Accordingly, we hold that, under the peculiar circumstances of this case, the district court properly found that the doctrine of laches barred the Council's petition for a writ of mandamus.
We hold that respondents, once they notified all bidders that the bids had been rejected, and that the project would be redesigned and re-bid, were required by NRS 341.145 to re-bid the project. We also hold, however, that the district court correctly concluded that the doctrine of laches barred the Council's petition for a writ of mandamus. Accordingly, we affirm the order of the district court.
STEFFEN and YOUNG, JJ., concur.
I concur with the majority in its holding that the Public Works Board had a legal duty under NRS 341.145 to re-bid the project, but I do not agree that the Council's petition was barred by the doctrine of laches.
The respondents were required to re-bid the job and inform all bidders that the project would be redesigned.
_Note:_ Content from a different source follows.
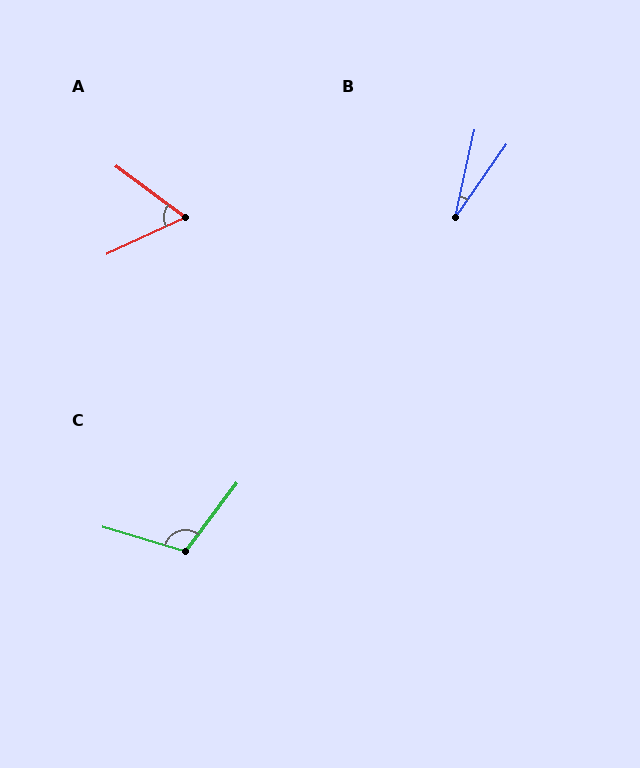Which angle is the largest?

Rather than do this, they privately negotiated with Weyher Brothers Company (Weyher), executed a contract on January 14, 1991, with Weyher, and then notified the other bidders that Weyher had been awarded the construction project. The Council protested the respondents' actions by telephone calls and letters. Because these protests were unsuccessful, a petition for a writ of mandamus was filed on February 11, 1991, seeking to force respondents to re-bid the project.
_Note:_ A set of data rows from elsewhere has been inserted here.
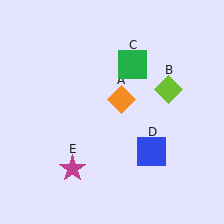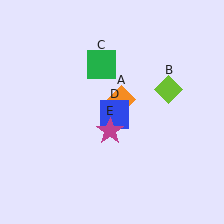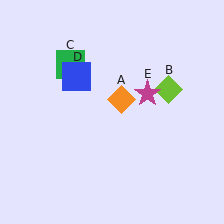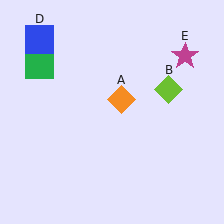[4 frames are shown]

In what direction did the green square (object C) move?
The green square (object C) moved left.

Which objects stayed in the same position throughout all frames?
Orange diamond (object A) and lime diamond (object B) remained stationary.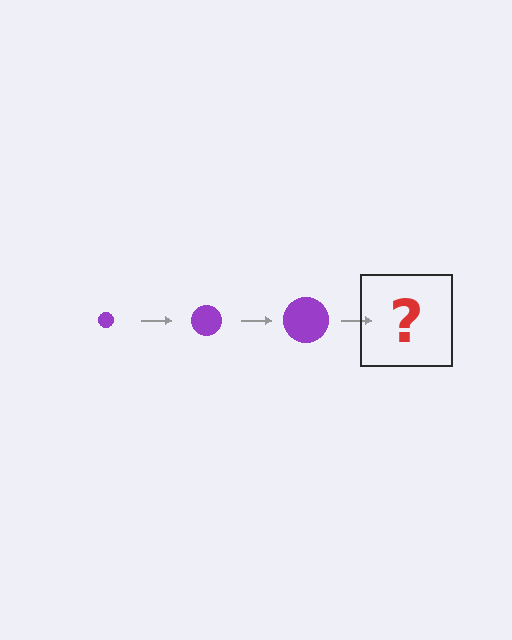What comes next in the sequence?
The next element should be a purple circle, larger than the previous one.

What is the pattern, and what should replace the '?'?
The pattern is that the circle gets progressively larger each step. The '?' should be a purple circle, larger than the previous one.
Strong circumstances must exist to sustain a defense of laches when the statute of limitations has not run, Lanigir v. Arden, 82 Nev. 28, 409 P.2d 891 (1966); and I do not find compelling facts to deny the Council its requested relief. The Council acted in approximately three weeks after receiving formal notification. This is not an unreasonable period of time, especially when we consider that the Council initially tried to get relief without court action.
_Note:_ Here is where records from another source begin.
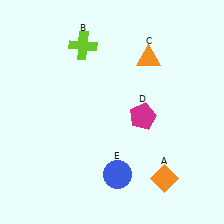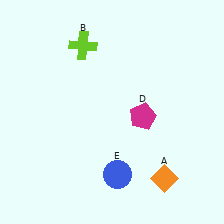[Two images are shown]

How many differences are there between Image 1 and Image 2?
There is 1 difference between the two images.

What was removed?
The orange triangle (C) was removed in Image 2.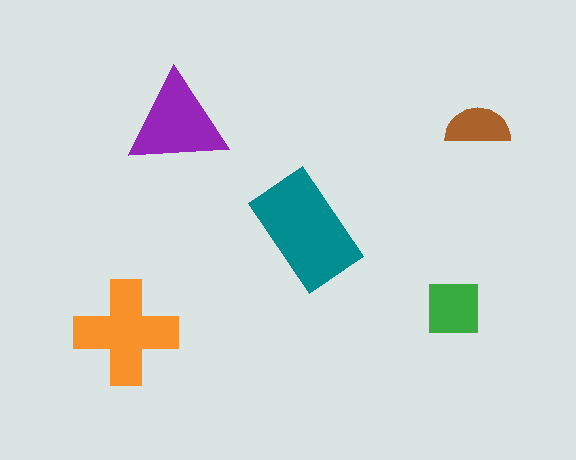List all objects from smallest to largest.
The brown semicircle, the green square, the purple triangle, the orange cross, the teal rectangle.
Laches is an equitable doctrine, and a party who requests equity must do equity. Overhead Door Co. v. Overhead Door Corp., 103 Nev. 126, 127, 734 P.2d 1233, 1235 (1987). The respondents violated the law by not re-bidding the project. They then surreptitiously began negotiating with one bidder, but informed the others that the project would be re-bid. When the project contract was formally signed, Weyher was ready immediately to begin work. The situation where time was very critical was created by respondents. By their conduct, the respondents have shown that they are not entitled to equitable relief.
For the reasons stated, I would not have found that the Council's petition was barred by laches. Because the building project has now been completed, giving the Council relief at this time is problematic; however, in light of the majority's adjudication that the Public Works Board acted improperly in failing to abide by NRS 341.145, I would remand to the trial court to give the appellants the opportunity to assert any legal claims that they might have against the Board or the University of Nevada, as they were entitled to relief when this matter was heard by the district court.